At this late stage, the United States has three options.
First, we could strike North Korea's suspected nuclear facilities or use force to change the regime. Military options must remain on the table, but all of them are problematic. U.S. intelligence on North Korea is poor. Overstretched in Iraq, the United States does not have ground forces for an invasion. South Korea and China vehemently oppose military action. Worse still, North Korea could retaliate with a nuclear or conventional strike on nearby Seoul, on our more than 30,000 U.S. troops in South Korea, on Japan or even on the United States.
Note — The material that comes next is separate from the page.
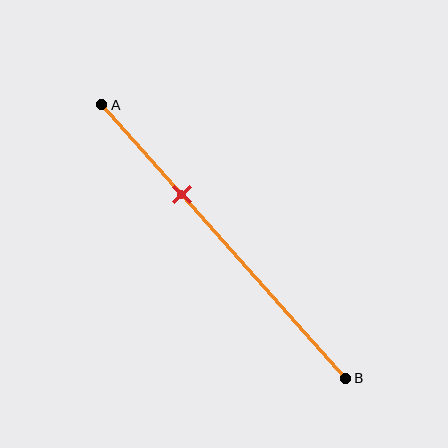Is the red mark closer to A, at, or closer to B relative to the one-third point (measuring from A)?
The red mark is approximately at the one-third point of segment AB.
Second, we could accept a nuclear North Korea. But its erratic leader, Kim Jong Il, could still try to sell excess fissile material. He may also have the ability to attach a nuclear warhead to a long-range missile and hit the continental United States. Unfortunately, containment depends on two unreliable tools: national missile defense, which tests have proved is still hit-or-miss, and the proliferation security initiative -- a seaborne, needle-in-the-haystack search complicated further by the refusal of China and South Korea to participate.
Third, the United States could pursue intensive bilateral negotiations within the framework of the Chinese-led six-party talks. Having dubbed North Korea and Iran charter members of the "axis of evil," the administration trades insults with those regimes while rejecting direct negotiations with "tyrants" and cheaters as repugnant. They are indeed, but not nearly as repugnant as a nuclear attack by terrorists on an American city.
The president should recognize that rolling back North Korea's nuclear program is more important to U.S. national security than any principled objection to direct negotiations or tacit ambitions to change that odious regime. He should immediately propose high-level, bilateral talks and personally confirm that the United States has "no hostile intent" toward North Korea. In exchange for the "complete, verifiable and irreversible" dismantling of North Korea's nuclear programs, the United States should offer security guarantees, economic ties, fuel supplies and diplomatic relations.
At this eleventh hour, North Korea might refuse the bilateral talks it has long sought, or such negotiations could well fail. Yet a serious effort to negotiate is critical to any hope of gaining eventual South Korean or Chinese assent to punitive action. If direct negotiations fail, President Bush will merely face the same choice he does today: launch a potentially catastrophic war on the Korean Peninsula or allow North Korea to expand its nuclear arsenal, hoping we can catch any bombs it might sell before they cross our borders.
There is speculation that the administration may decide to seek U.N. sanctions against North Korea and, if China vetoes them or refuses to exert major pressure, blame China for this crisis. Primary responsibility rests with North Korea, but for too long the administration has relegated the problem to the sidelines and subcontracted U.S. policy to China, whose interests differ substantially from ours. To now blame China or seek unattainable sanctions would be posturing, not responsible policy.
Time is not on our side. The president needs to act swiftly to eliminate North Korea's nuclear program -- through intense bilateral diplomacy. A continued refusal to try would squander our "last best chance" to salvage a nightmarish policy failure.
The writer, assistant secretary of state from 1997 to 2001, is a senior fellow in foreign policy studies at the Brookings Institution.